In such a world, to stand still is scary”. (quote from here)

I don’t pretend to have all the pieces in this puzzle. But I will share the parts I isolated: Some tools, some discipline, and a constant effort of keeping up. Here I share how I used these tools at three points in my life.

Race into the future (I used openart.ai)

The tools are a conjunction of a personal roadmap, and a technology radar. There are many versions of both, and I’m too opinionated to endorse any of them. Do your research and choose whatever works for you. However mind you need both to form a basis.

The latter manages a watch over technology trends. It points which new ones to jump on, and what to forgo for obsolescence. The former is a private backlog of personal development.

However, the roadmap is like a top gym membership: it’s useless if you don’t keep up with the practice. A personal coach can check up on you, but it is you who have to do the heavy lifting.

Emergence of Expertise

Knock, knock! Who’s there? (img from here)

Expertise emerges when one leverages these tools to maintain discipline. A discipline that keeps them from sinking into a blinding comfort zone.

In the age of intersectionality, expertise in a single field isn’t enough.

For example, while Fullstack is now a well-established term, how full must a full stack be?

How much stack would a full-stack stack if the full-stack could stack code?
(my spin on this)

A Roadmap Journey

Got a roadmap? (image from here)

In my career path, I had to establish myself as an expert a few times.

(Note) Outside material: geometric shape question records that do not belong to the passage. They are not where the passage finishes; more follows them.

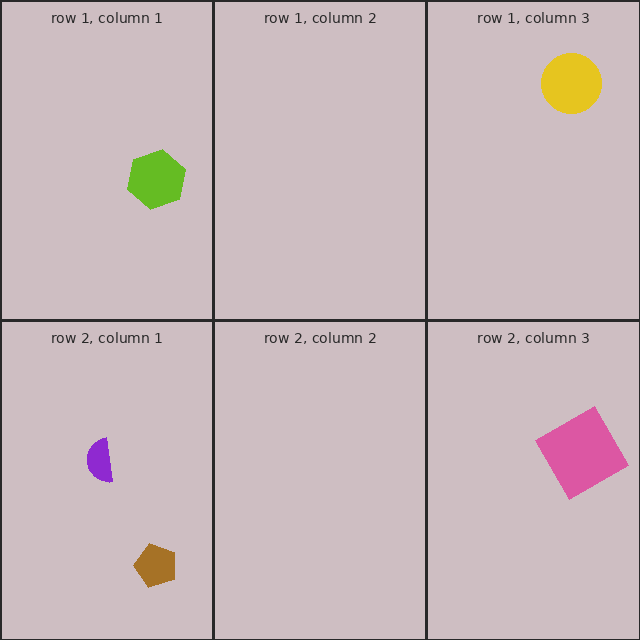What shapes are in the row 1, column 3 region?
The yellow circle.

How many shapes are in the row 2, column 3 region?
1.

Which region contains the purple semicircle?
The row 2, column 1 region.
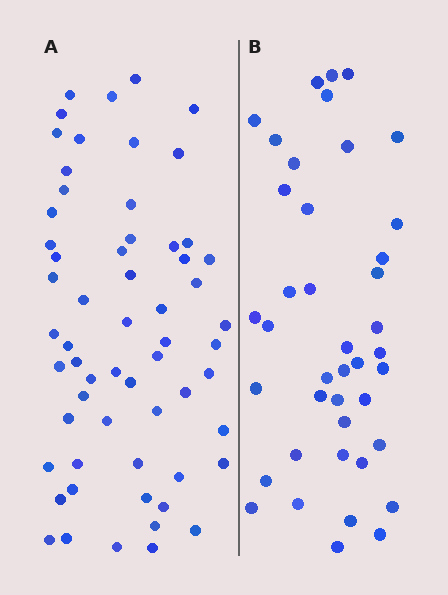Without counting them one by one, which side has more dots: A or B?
Region A (the left region) has more dots.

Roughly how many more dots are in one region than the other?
Region A has approximately 20 more dots than region B.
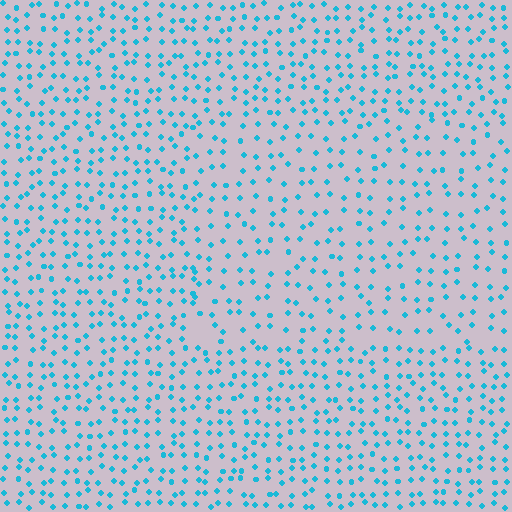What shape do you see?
I see a rectangle.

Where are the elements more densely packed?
The elements are more densely packed outside the rectangle boundary.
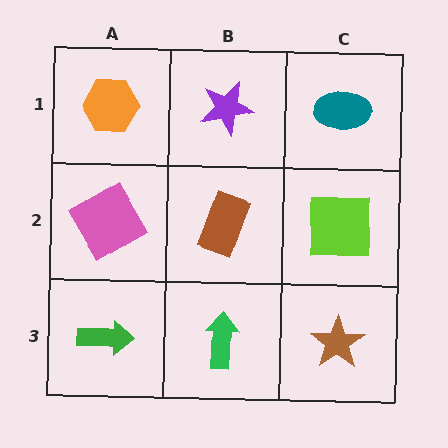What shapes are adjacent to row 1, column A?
A pink square (row 2, column A), a purple star (row 1, column B).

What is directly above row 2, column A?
An orange hexagon.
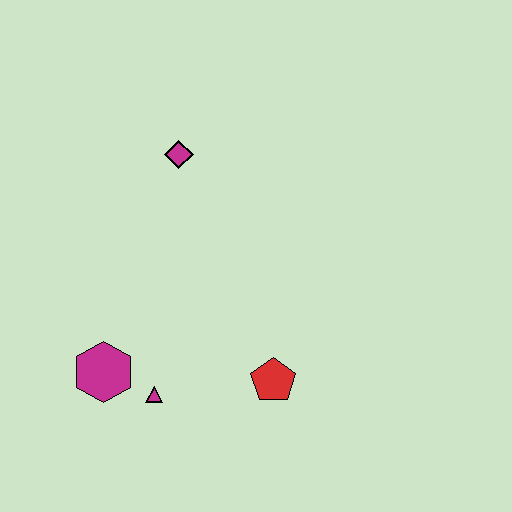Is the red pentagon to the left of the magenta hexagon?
No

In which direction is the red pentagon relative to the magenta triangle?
The red pentagon is to the right of the magenta triangle.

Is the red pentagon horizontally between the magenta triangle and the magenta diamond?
No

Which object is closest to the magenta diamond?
The magenta hexagon is closest to the magenta diamond.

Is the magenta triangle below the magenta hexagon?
Yes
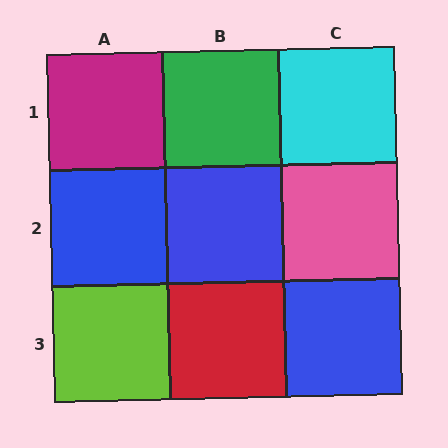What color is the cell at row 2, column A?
Blue.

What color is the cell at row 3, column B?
Red.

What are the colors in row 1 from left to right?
Magenta, green, cyan.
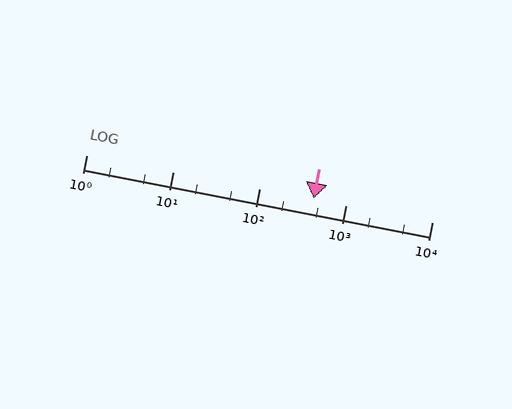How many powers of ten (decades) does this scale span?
The scale spans 4 decades, from 1 to 10000.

Some were simply capitalizing on former victories and sharpening an edge I already had. Some took a brave decision in the face of a risk.

As I ended my first professional decade I already established myself as a hands-on architect. Then as a JS expert, and an Agile evangelist. After that, as a NodeJS tutor, as a microservices and ecosystem designer, and as a live-coding wizard.

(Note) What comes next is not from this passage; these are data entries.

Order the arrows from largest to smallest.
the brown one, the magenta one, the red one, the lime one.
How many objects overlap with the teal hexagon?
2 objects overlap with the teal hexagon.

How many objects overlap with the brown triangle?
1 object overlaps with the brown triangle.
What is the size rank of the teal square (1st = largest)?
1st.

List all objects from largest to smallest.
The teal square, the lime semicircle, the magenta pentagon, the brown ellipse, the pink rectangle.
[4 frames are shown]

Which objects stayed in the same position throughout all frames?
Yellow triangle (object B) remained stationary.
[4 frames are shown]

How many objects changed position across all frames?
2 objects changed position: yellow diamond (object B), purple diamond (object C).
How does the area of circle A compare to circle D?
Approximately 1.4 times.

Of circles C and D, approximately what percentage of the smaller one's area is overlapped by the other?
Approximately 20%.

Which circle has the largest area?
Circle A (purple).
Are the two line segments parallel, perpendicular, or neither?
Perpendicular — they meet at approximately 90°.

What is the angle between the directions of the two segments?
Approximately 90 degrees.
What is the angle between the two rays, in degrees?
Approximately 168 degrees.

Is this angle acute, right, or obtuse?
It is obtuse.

But as I approached to conclude the 2nd decade I came to a point where I felt limited by my lack of depth in my knowledge of the lower layers: provisioning, networks, SSL, security, cloud permissions schemes and security.

Sure, I could design a cloud, but I could not execute it by myself properly. And sure, like many of my peers I had access to AWS and google clouds, and have used their respective UI and CLI — but no. Using it is not mastering it.

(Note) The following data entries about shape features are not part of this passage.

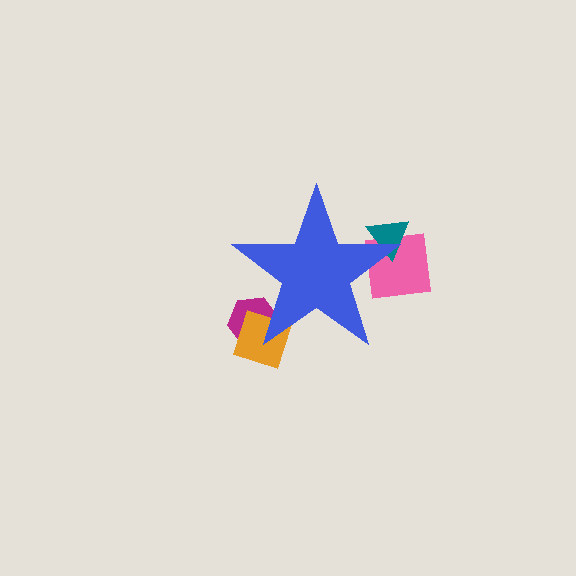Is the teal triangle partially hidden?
Yes, the teal triangle is partially hidden behind the blue star.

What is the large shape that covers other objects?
A blue star.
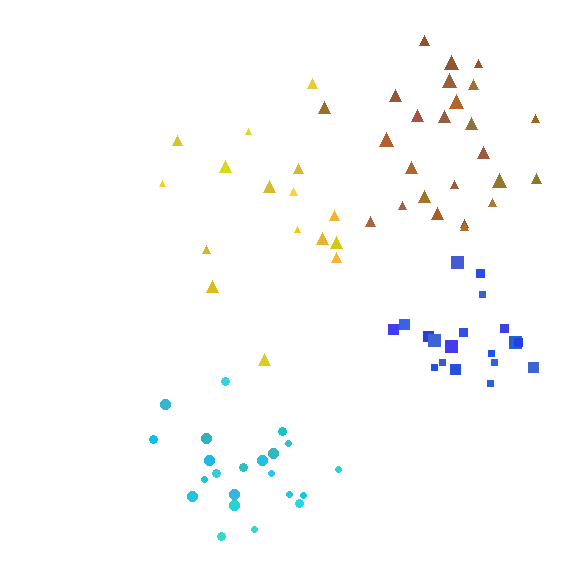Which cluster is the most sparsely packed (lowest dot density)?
Yellow.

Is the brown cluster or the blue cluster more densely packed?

Mastery is the ability to do WHAT I want, in the way I MEAN to and in the TIME I want to.

As capable as I was — I was not there.
So I adopted objectives from the realm of ops into my personal roadmap.

Operational Expansion

Nice ride (img from here)

I started with CI/CDs, taking some challenges around Shell scripting, Jenkins, GitLab CI and GitHub Actions, and then dove in for challenges that involved Terraform, TerraGrunt and K8s. Eventually, I was able to execute a design from scratch for a K8s cluster with Argo CD on its own VPC, load balancers and SSL certificates in a full-Git-Ops manner. But by then — I indeed started to recognize a gap forming in my coding expertise.

I did make sure that NodeJS will still be involved in any task I took, but it was not my core concern. So first, these tasks required Resolve not to escape to the comfort zone in Node. Second, it required Focus on the challenges from my roadmap. Third, it took Courage in face of the risk I’ll lose leadership. And Faith, that even if I did — I would be able to bridge any formed gap and bring myself up to par.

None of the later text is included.